Strangely, even the non-government organisations and activists that lent their voices to the land rights battle do not have figures.
Of the projects in the pipeline, iron and steel has the lion's share. Apart from expansion of existing projects, there are 10 proposed steel plants in the private sector involving an investment of Rs 109,550 crore (Rs 1,095.5 billion). The capacity to be created is 28 million tonnes and the land requirement pegged at 23,590 acres.
A number of special economic zones are also in the pipeline. Since 2006, there are 14 in-principle SEZs and another 14 have been formally approved. However, multi-product SEZs are only three, totaling 8,000 acres.
What has made land acquisition in West Bengal most difficult is the Left Front's government most famous programme, of land reforms, bringing down the average land holding to less than an acre. Not surprisingly, therefore, land losers in Singur were around 13,000 for 997 acres.
Naxalites, supported by political parties, have encashed on the resentment. A recent Maoist Information Bulletin mentions, "The present war waged by the Indian rulers in Lalgarh, Dandakaranya, Jharkhand, Bihar, Orissa and elsewhere is a war for the plunder of the vast mineral wealth lying in the Adivasi regions.

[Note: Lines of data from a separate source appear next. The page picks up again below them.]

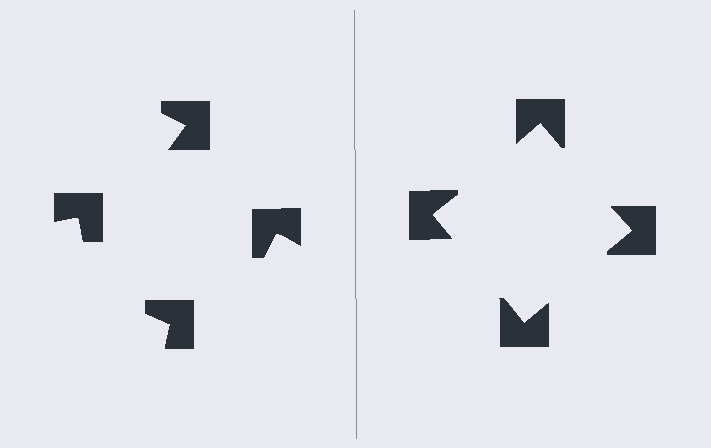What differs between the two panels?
The notched squares are positioned identically on both sides; only the wedge orientations differ. On the right they align to a square; on the left they are misaligned.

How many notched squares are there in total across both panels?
8 — 4 on each side.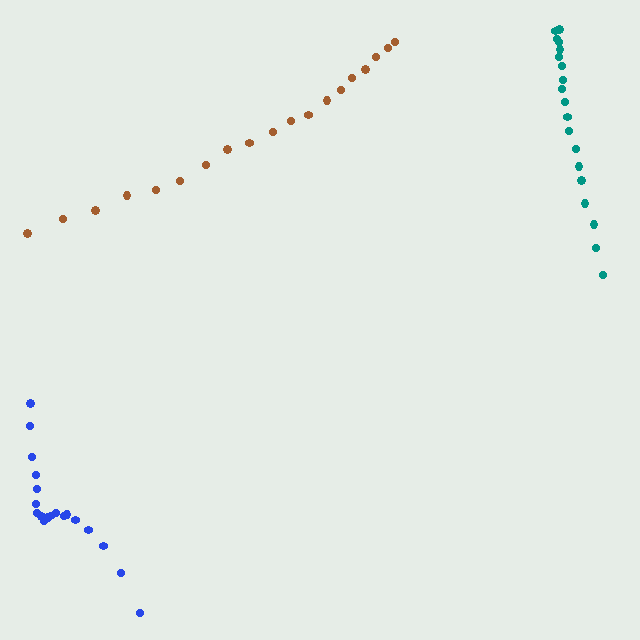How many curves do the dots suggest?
There are 3 distinct paths.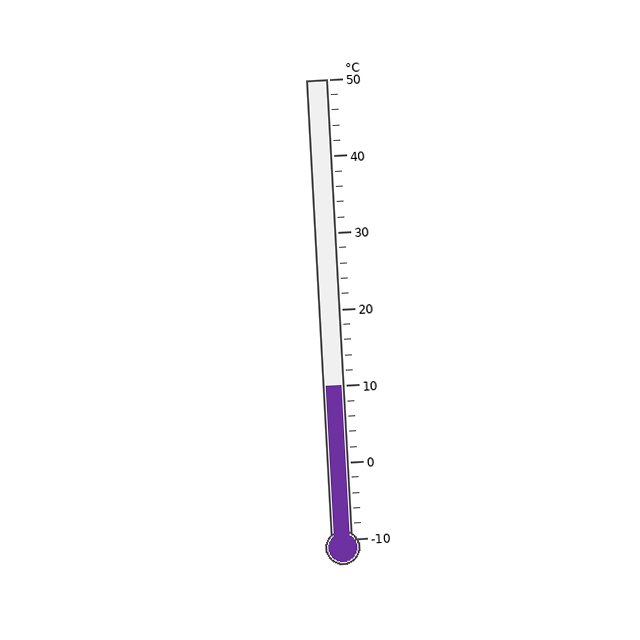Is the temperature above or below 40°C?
The temperature is below 40°C.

"Renowned writer on advasis and a Jnanpith award winner, Mahasweta Devi, has correctly pointed out that the military offensive in Lalgarh is taken up in order to hand over the lands and resources to the Jindal group. For these social fascists, Jindal is dearer than the people."

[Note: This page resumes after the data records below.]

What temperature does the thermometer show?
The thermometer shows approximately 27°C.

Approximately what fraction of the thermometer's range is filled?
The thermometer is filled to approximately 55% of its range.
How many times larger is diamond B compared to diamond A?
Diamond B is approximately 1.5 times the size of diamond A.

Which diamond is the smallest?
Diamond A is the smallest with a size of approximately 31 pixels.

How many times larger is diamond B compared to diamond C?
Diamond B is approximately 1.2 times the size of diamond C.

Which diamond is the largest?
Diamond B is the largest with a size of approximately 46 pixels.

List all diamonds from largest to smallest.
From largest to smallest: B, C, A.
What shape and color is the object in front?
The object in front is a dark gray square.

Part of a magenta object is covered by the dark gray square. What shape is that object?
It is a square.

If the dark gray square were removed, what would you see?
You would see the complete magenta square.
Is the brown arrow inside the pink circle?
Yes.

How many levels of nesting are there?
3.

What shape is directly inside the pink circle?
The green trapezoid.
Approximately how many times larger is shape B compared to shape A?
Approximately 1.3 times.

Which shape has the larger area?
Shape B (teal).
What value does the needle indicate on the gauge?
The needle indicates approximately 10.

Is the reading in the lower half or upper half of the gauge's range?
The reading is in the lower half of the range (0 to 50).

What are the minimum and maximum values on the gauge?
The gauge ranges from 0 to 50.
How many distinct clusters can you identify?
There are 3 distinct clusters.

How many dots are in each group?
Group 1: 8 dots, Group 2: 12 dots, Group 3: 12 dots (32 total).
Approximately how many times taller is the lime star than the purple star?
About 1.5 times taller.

The single largest investment in the state is from JSW Steel at Rs 35,000 crore (Rs 350 billion) for setting up a 10-million tonne plant at Salboni in West Medinipur, about 20 km from Lalgarh, the centre of Naxalite insurgency.
Though 90 per cent of the 4,700-acre JSW land was vested with the government and the balance was acquired directly by the company, Naxalites claimed the government land was supposed to be distributed to tribals.
However, Lalgarh is not just about land acquisition. Sudeep Chakravarti, a risk analyst, columnist and author of Red Sun: Travels in the Naxalite Country, said: "The violence in West Bengal is on account of a large number of memoranda of understanding.
Projects such as Tata's Nano plant and the proposed chemical hub by Indonesia's Salim group provided the spark to carry forward agitation. Maoists were happy to support these agitations, but in places like Lalgarh, the reason for the agitation goes beyond MoUs to systematic alientation of the tribal population effected by the CPM state government. Maoists are adept at leveraging any toehold."
The Lalgarh movement led by the Naxalites has its roots in Singur and Nandigram, the site for Tata Motors' Nano project and the petroleum, chemicals & petrochemicals investment region, respectively.
At least four projects -- JSW Steel, Jai Balaji Industries, Shyam Steel, Adhunik Steel -- are in Naxalite-affected states. While JSW Steel was located in West Medinipur, where 30 police stations have been identified as Naxal-affected, the other plants are at Purulia, where nine police stations are under threat.
Nirupam Sen attributed the heightened Naxalite activities at Lalgarh to under-development, but it all started about a year earlier when chief minister Buddhadeb Bhattacharjee's convoy was targeted by naxals on his way back from the foundation stone-laying ceremony for the JSW Steel project.
The Maoist bulletin mentions, their fight is against 'oppression'.
For the Naxalites, the 2,000-odd unwilling farmers that accounted for 15 per cent of the total land losers showed it was a fight against oppression and for land rights. Jobs and employment were incidental.